Another cry from Georgiana split her consciousness and galvanised all her doubts. Elizabeth curled back her lips in a fearsome snarl and charged forward. Just before the stone bench stood the couple, the man’s hand clamped over Miss Darcy’s mouth and another cradling her throat. He had taken up his stance behind her and now glared at Elizabeth over the girl’s head. She was whimpering, trying to cover her face with her hands, and Elizabeth saw a trickle of blood slipping down her chin.
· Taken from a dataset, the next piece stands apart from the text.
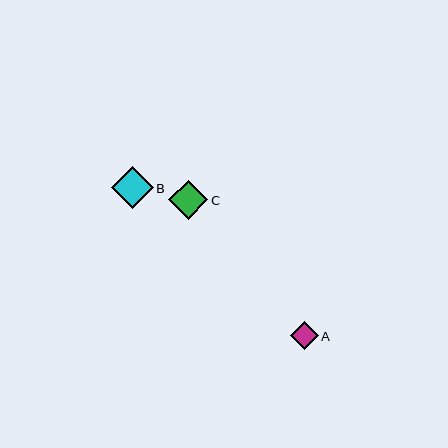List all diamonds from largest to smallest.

“Get away from her!” Elizabeth shouted.
He hardly had a chance to sneer or to turn Miss Darcy’s body to deflect the blow before Elizabeth was on top of him, slashing indiscriminately with her branch and beating him over the head with her free hand. It was not enough to cause any real damage, but it flew him into a panic, and he tried to whirl away, throwing elbows and trying to shield his prize from Elizabeth’s prying hands.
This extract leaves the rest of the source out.